Last month, we recapped the growing number of anti-vaccine activists whom state legislative Republicans had invited to testify in states across the country. This came to a head when one anti-vaccine doctor suggested in an Ohio hearing that the coronavirus vaccine was magnetizing people to the point where they could stick keys, forks and spoons to the vertical surfaces of their bodies.

But she was hardly alone. Michigan Republicans invited Naomi Wolf, who has been suspended from Twitter for her bizarre anti-vaccine theories. They also invited a QAnon conspiracy theorist to weigh in. Louisiana Republicans invited someone who spouted vaccine conspiracy theories. U.S. Senate Republicans invited a less-extreme vaccine skeptic.

That last one came courtesy of the then-chairman of the Senate Homeland Security Committee, Sen. Ron Johnson (R-Wis.). Johnson has repeatedly echoed the dubious claims of Fox News host Tucker Carlson and others questioning the safety of the vaccines.

To this point, though, both Carlson and Johnson, as well as those state-level Republicans, have gotten a mostly free ride from their GOP allies.

Shortly before the Tennessee news broke Tuesday, Senate Minority Leader Mitch McConnell (R-Ky.) and Sen. Roy Blunt (R-Mo.) encouraged vaccines at a news conference. But when McConnell said he was perplexed by the inability to get more Americans vaccinated, he got pushback.

“Respectfully, though, it isn’t all that perplexing,” a reporter said. “There are Republicans who are casting doubt on the vaccine.” The questioner mentioned Johnson specifically.

McConnell effectively waved it off: “I’ve already answered the question about how I feel about this. I can only speak for myself, and I just did a few minutes ago.”

Before that exchange, Blunt, whose state is dealing with a significant outbreak of the delta variant in its less-vaccinated areas, also made a strong case for vaccinations. But he too suggested he couldn’t do much more than that: “I’m not for mandatory vaccinations, but I’m certainly doing everything I can to encourage voluntary vaccination.”

The situation carries huge parallels to many others in the Trump era. There is a small but very passionate and active portion of the party pushing a more extreme view of things. Party leaders are saying something quite different, but largely declining to directly rebuke that wing.
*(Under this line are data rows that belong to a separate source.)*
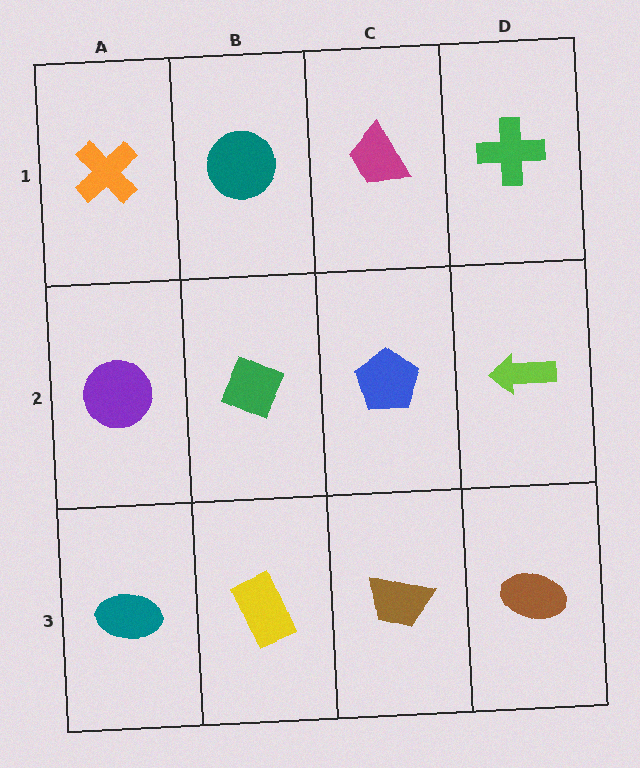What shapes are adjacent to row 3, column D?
A lime arrow (row 2, column D), a brown trapezoid (row 3, column C).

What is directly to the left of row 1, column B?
An orange cross.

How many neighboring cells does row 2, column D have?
3.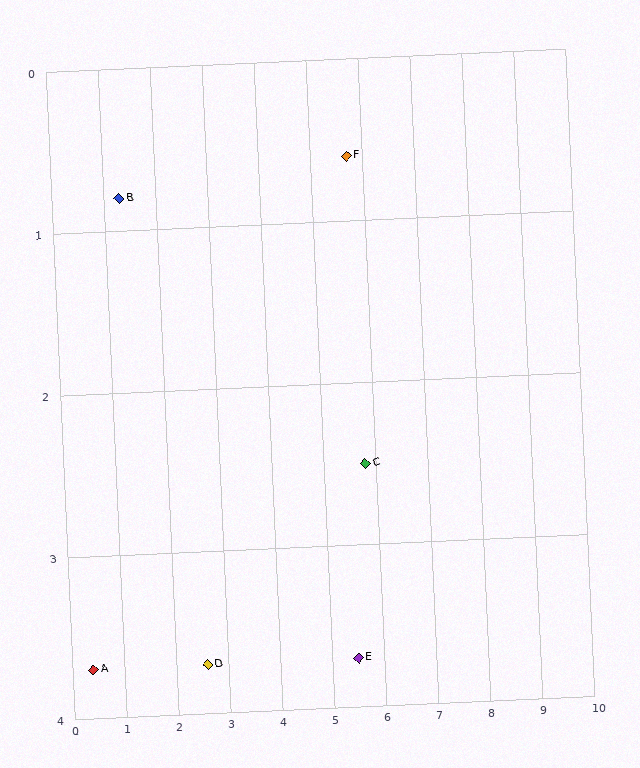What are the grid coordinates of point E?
Point E is at approximately (5.5, 3.7).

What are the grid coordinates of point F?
Point F is at approximately (5.7, 0.6).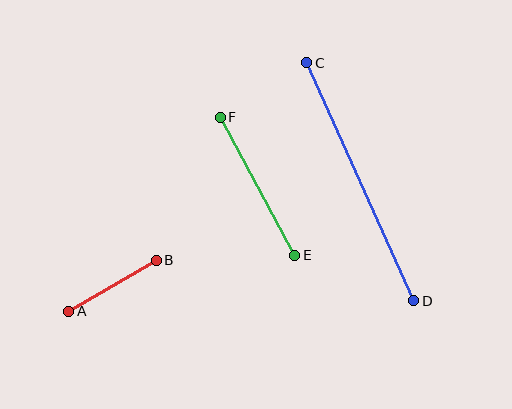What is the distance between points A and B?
The distance is approximately 101 pixels.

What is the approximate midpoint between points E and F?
The midpoint is at approximately (258, 186) pixels.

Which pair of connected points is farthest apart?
Points C and D are farthest apart.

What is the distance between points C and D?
The distance is approximately 261 pixels.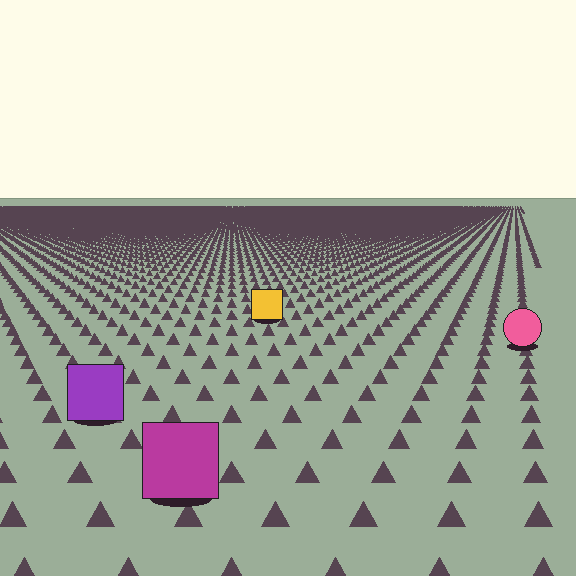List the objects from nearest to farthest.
From nearest to farthest: the magenta square, the purple square, the pink circle, the yellow square.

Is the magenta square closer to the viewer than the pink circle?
Yes. The magenta square is closer — you can tell from the texture gradient: the ground texture is coarser near it.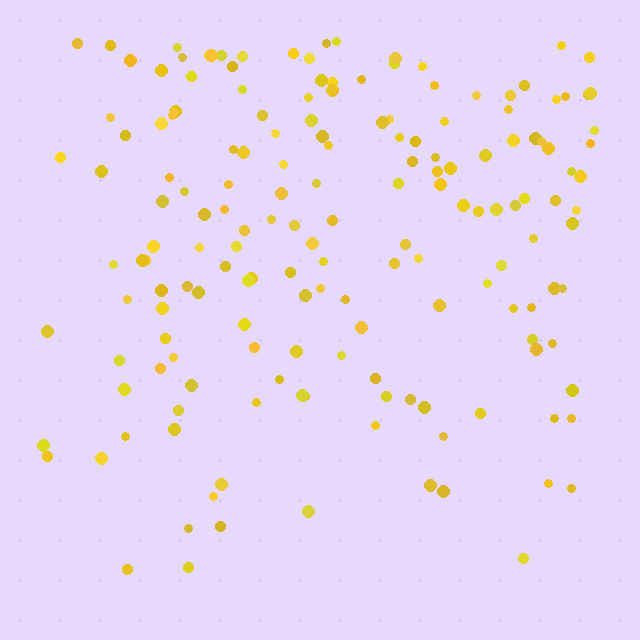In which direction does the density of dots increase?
From bottom to top, with the top side densest.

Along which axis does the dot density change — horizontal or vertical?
Vertical.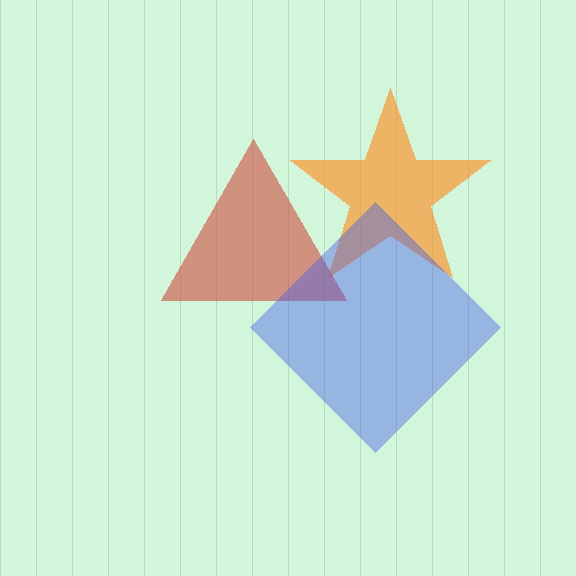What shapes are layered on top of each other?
The layered shapes are: an orange star, a red triangle, a blue diamond.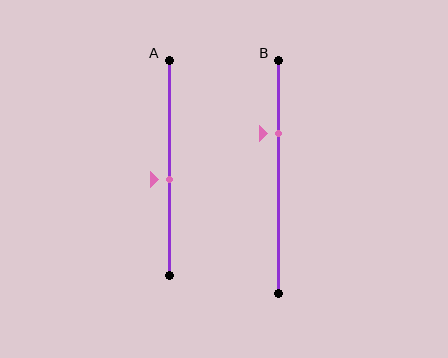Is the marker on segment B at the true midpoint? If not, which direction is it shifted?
No, the marker on segment B is shifted upward by about 18% of the segment length.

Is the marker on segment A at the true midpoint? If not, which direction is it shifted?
No, the marker on segment A is shifted downward by about 5% of the segment length.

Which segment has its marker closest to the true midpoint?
Segment A has its marker closest to the true midpoint.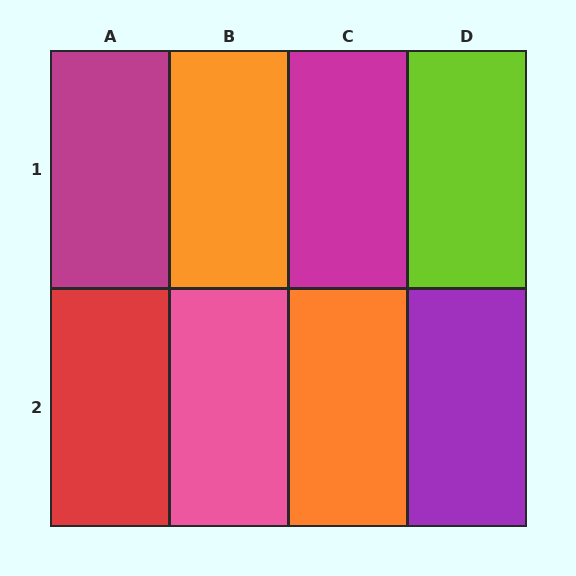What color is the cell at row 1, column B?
Orange.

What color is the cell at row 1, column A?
Magenta.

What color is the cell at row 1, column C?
Magenta.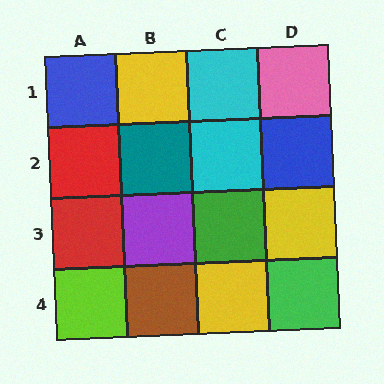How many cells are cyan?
2 cells are cyan.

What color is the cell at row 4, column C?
Yellow.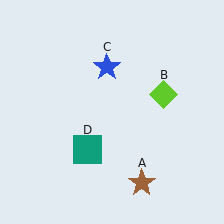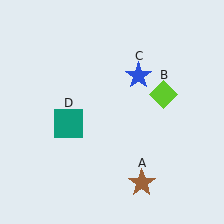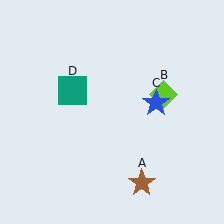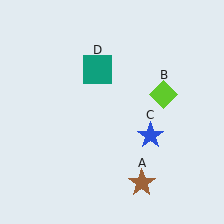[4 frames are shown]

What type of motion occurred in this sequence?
The blue star (object C), teal square (object D) rotated clockwise around the center of the scene.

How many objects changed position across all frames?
2 objects changed position: blue star (object C), teal square (object D).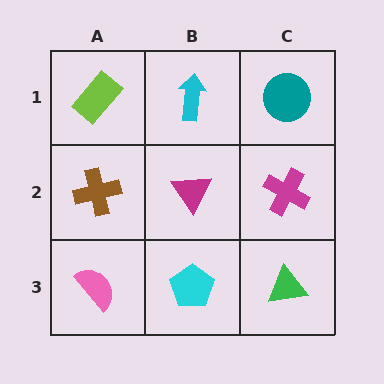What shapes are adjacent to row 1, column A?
A brown cross (row 2, column A), a cyan arrow (row 1, column B).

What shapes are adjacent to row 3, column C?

Those party leaders, though, have seen how that hands-off approach can lead to extremism infecting their party, most notably and most recently when it comes to the idea that the election was stolen. The Tennessee move should probably lead them to ask themselves whether they’re comfortable with the same thing happening with the vaccine-skeptic movement, allowing it to hijack their party over their mild objections.